He said gently, “I know it’s scary. Thank the gods all I’ve done so far is stop to talk to a child one afternoon, and prevent someone from beating you much worse than he already had. If I had done more, the repercussions could be much worse.”
He didn’t realize the profound effect he had on her.
She closed her eyes. She thought of all the many times she had looked up at the sky, hoping against hope to see the impossible happen again, and see the strange winged lion-god fly back into her life. All of the nights she had looked at the stars, wishing upon wish to see him one more time. Whether those times had happened in history or they had happened all in her mind, they had in fact happened.
And they hadn’t before he had come to the island and met her child-self. If she and Rune were actually changing the past, something else had occurred, something other than what she now remembered, something similar enough that the flow of time had flexed to accommodate the difference.
Had she once looked at the stars in some original past, and wished for something else so passionately? It was almost impossible to imagine wishing for anything as much as she had wished to see him, one more time.
She murmured, “The knife.”
There was a pause. He said, “Yes, the knife. I told Akil to bury it in a distinctive place, somewhere that I knew would survive the test of time.”
“So aside from consulting with Dr. Telemar, we need to find out if the knife is where Akil was supposed to put it.”
“Yes,” Rune said. Something was in his voice. She couldn’t identify it. She brought her head up to look at him. He was studying her, his brows contracted. He said, “Suspend dis-belief for a moment. Forget about asking why or how. What happened after I left? I made Akil swear to look after you.”
“He did,” she assured him. Or at least she thought he did. Then she did as Rune asked, and pushed all the consideration of that aside. “He gave me a new name and adopted me, just as you told him to. He gave me the best of everything he had, including the finest education, just like he promised you he would. I think he even grew to love me in his own way. At least he cherished me, if for no other reason than his god had.”
If they were really changing the past, none of that would have happened without Rune’s intervention. One way or another, it seemed she could not escape her early life being shaped by the Wyr. Something else would have occurred, something similar enough that the universe accepted the altered timeline as true. Perhaps what Rune had really given her was a kinder, gentler beginning, at least as much as he was able. Now that her panic had receded she found that she could be grateful for that.
“He gave you a new name? What did he name you?”
She whispered, “What do you think? None of us understood you at the time, none of us.

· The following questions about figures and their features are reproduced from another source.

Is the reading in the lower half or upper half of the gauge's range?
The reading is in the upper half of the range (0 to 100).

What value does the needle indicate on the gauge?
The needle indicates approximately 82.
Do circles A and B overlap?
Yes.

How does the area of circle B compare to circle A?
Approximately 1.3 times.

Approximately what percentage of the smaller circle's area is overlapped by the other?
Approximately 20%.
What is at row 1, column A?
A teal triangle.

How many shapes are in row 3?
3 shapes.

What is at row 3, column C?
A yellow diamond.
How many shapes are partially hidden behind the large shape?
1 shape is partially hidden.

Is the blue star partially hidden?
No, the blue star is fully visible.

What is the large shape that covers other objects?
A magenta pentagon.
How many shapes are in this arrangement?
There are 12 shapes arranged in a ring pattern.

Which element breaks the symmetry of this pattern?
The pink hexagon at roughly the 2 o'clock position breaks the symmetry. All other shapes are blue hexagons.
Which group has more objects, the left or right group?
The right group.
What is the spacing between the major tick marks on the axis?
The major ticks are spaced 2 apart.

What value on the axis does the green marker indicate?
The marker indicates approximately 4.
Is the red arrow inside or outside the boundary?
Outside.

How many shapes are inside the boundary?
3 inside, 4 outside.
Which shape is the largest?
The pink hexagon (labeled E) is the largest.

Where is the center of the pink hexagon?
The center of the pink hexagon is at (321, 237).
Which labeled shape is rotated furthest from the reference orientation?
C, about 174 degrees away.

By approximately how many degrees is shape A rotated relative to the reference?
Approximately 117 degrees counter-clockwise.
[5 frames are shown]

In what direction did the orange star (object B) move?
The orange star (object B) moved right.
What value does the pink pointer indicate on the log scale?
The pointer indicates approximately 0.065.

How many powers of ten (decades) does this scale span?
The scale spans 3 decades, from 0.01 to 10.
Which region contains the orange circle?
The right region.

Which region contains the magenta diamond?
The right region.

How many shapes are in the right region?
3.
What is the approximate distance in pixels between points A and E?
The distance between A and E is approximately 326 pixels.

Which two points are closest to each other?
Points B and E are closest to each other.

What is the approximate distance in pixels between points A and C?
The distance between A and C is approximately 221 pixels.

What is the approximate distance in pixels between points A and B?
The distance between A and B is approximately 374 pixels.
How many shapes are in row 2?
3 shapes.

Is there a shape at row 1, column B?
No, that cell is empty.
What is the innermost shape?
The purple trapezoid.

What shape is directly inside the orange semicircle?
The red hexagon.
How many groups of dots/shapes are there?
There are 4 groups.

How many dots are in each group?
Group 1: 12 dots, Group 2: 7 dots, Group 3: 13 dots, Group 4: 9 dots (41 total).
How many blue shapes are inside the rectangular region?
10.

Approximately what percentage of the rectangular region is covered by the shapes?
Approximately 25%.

We only knew that a god had touched our lives, found something of favor in me, and pronounced his decree. None of us really comprehended the things that you said.”
Rune frowned at her. He looked so puzzled, that despite all the uncertainty she faced, she had to smile. “You called me ‘darling,’ ” she said. “Remember? And we thought a god had called me something sacred.”
“Carling,” he breathed.
“What else?” she said.
Of all the shifts that might have occurred, this was not one Rune had seen coming, the possibility that the universe might flex and accommodate the intrusion of his presence into her past to such a profound and intimate extent. Before she had been the one to choose her own name, and while he had been saddened to hear of the demise of Khepri, he had understood it. Now he felt like he had stolen something precious from her, albeit unknowingly, and it sickened him. He sat frozen while Carling looked down at the table. She stroked her hands along the surface of the scroll as if to smooth out a tablecloth, smiling a strange smile that was glasslike in its fragility.
Carling had always had a poise that lay along her skin like a second spell of protection and made her look bulletproof, but now she looked more vulnerable than he had ever seen her. She looked tired, at a loss, even sad. The heavy mass of her hair lay against the graceful nape of her neck in an untidy knot. A few individual strands had escaped. They shone with ruby glints in the early-evening light.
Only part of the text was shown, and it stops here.